What’s the big challenge for bringing broadband internet to these rural communities? And that’s why it’s such a problem, right?
(Greg Phillips) That’s a great question.
There’s a lot of infrastructures that have to go into bringing broadband. For example, you have to lay fiber in the ground. You have to lay the wires, the fiber that would be able to bring the broadband to each home. The problem in rural America, people live 20 miles apart, eight miles apart, 10 miles apart, and there’s not enough density, so they say it may cost potentially $100,000 dollars per mile to lay fiber.
So if you only have 20 homes in a 300-mile area, then the companies are saying it’s not worth it. I don’t have enough customers to go spend that much money on infrastructure to only get paid 30, 40, 50 bucks a month for that broadband.
So why am I going to go spend $100,000, $200,000 or more, or millions of dollars for 25 customers in a 300-mile radius area? So they say it doesn’t make sense. So they don’t, they just say we’re not going to service that area.
So what happens to those communities? They don’t have fast internet broadband. They have to look for other ways. They have to go to a satellite, which is very expensive for the average family. I have some people where we’re from Brandon and Grapeland where they don’t have the internet at all. Do you know what they do? They use their hotspot on their mobile phone. So think about a child doing homework, trying to use a hotspot on a phone.
It’s crazy. So there are communities saying we’re going to take matters into our own hands and we’re going to create co-ops to serve ourselves. So people are doing a lot of wonderful things.
So certainly some awesome opportunities. And I can’t wait to hear more about these opportunities as the show goes on.
Story From The Vault
But now it’s time for stories from the vault of the strange, but true.
So while patrolling Lake Conroe, Montgomery County Game Wardens checked a fisherman on a kayak, as he pulled out his wallet to show his fishing license, a small baggie containing a crystal substance was seen falling from his pocket. The kayak or the kayaker attempted to flood his kayak to destroy the evidence.
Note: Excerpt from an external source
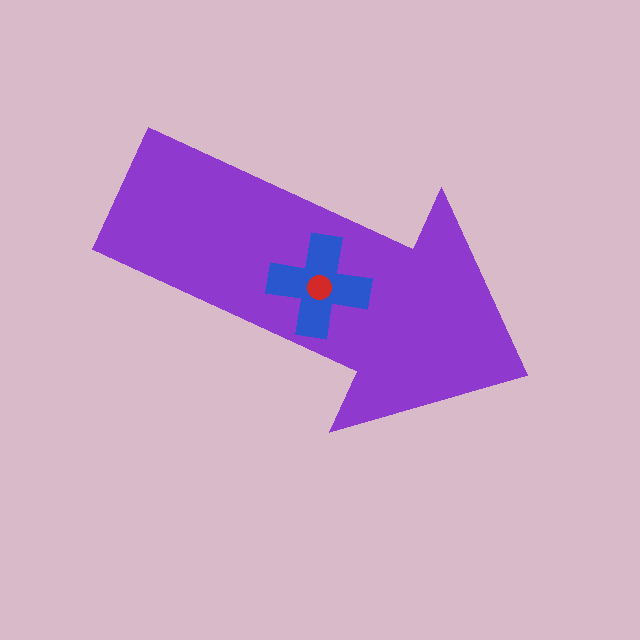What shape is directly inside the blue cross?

Ultimately his system tested positive for methamphetamine. He was arrested and charged with possession of a controlled substance.
(Greg Phillips) Wow. Brandon, that’s strange,
(Brandon Leonard) Strange, but unfortunately true.
We certainly hope that you’ve enjoyed the show today and we hope that you will continue on this journey with us.
We are going to bring a lot of information to the limited-resources landowners on how to make your land work for you. Turn your land that’s underutilized into an asset to generate income for generations to come.